The American Petroleum Institute published a new set of recommended practices Friday for testing and classifying crude oil for rail shipment and loading it into rail tank cars.
The recommend practices provide guidance on a host of issues including procedures for testing and classifying crude and criteria for determining how frequently tests should be undertaken and documented.
Clarifying classification standards can help emergency responders more effectively deal with a rail tanker accident.
The API also provided guidelines for establishing a crude oil sampling and testing program and quantity measure procedures to prevent the overfilling of tank cars.
“Proper testing, classification and handling are important when shipping any material subject to PHMSA regulations, and crude oil is no exception,” API president and CEO Jack Gerard said.
The guidelines were created in collaboration with members of the oil, gas and freight rail industries along with the U.S. Department of Transportation Pipeline and Hazardous Materials Safety Administration.

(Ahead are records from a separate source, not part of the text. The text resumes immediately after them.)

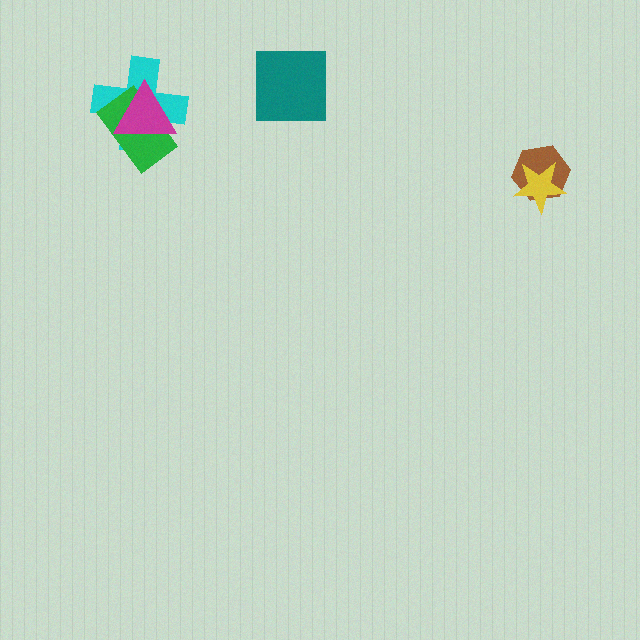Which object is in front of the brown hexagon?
The yellow star is in front of the brown hexagon.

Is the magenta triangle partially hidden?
No, no other shape covers it.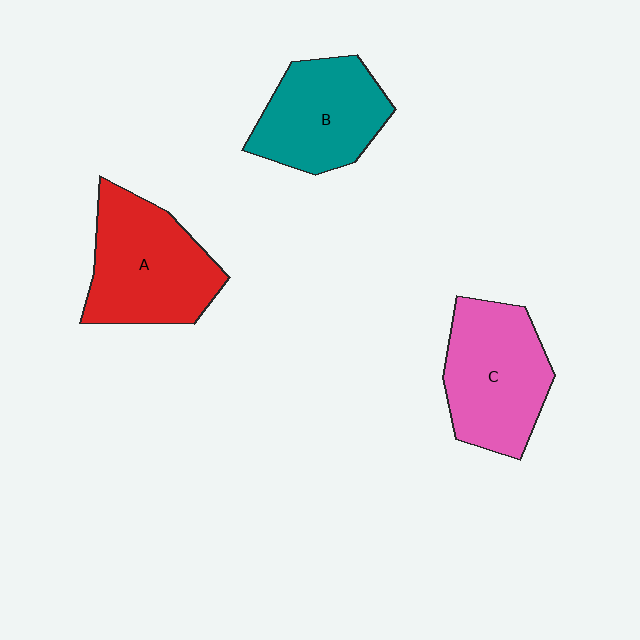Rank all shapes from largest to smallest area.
From largest to smallest: A (red), C (pink), B (teal).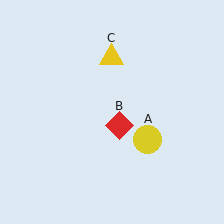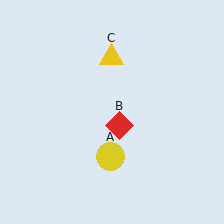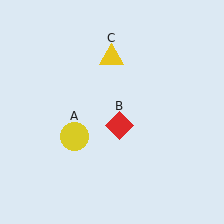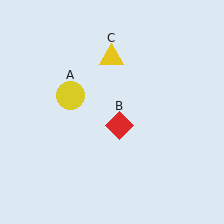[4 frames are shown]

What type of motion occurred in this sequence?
The yellow circle (object A) rotated clockwise around the center of the scene.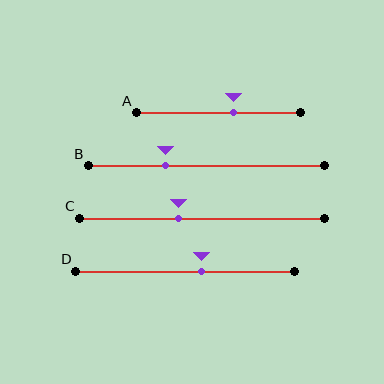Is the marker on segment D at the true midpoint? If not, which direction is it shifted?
No, the marker on segment D is shifted to the right by about 7% of the segment length.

The API’s new practices comes two months after the U.S. Department of Transportation requested industry feedback on proposed new rules for the rail transposition of oil and gas products.

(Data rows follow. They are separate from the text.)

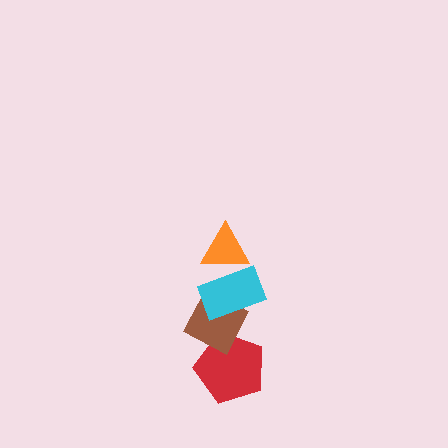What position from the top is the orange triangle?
The orange triangle is 1st from the top.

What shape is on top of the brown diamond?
The cyan rectangle is on top of the brown diamond.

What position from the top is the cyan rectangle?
The cyan rectangle is 2nd from the top.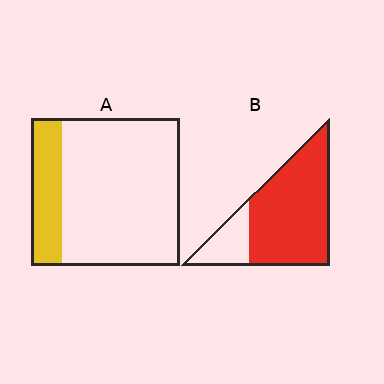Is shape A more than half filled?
No.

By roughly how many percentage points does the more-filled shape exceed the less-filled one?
By roughly 60 percentage points (B over A).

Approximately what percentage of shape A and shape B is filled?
A is approximately 20% and B is approximately 80%.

In July, the Department of Transportation (DOT) proposed new rules intended to make transporting flammable materials and crude by rail safer.
The rules would raise tank car standards, introduce new classification and testing programs and add operational requirements for high-hazard flammable trains.
The DOT plans to phase out older DOT 111 tank cars for shipping group I flammable liquids, including most Bakken crude, unless the cars are retrofitted to comply with the new standards.
In 2013, about 415,000 rail-carloads of crude were transported in the U.S.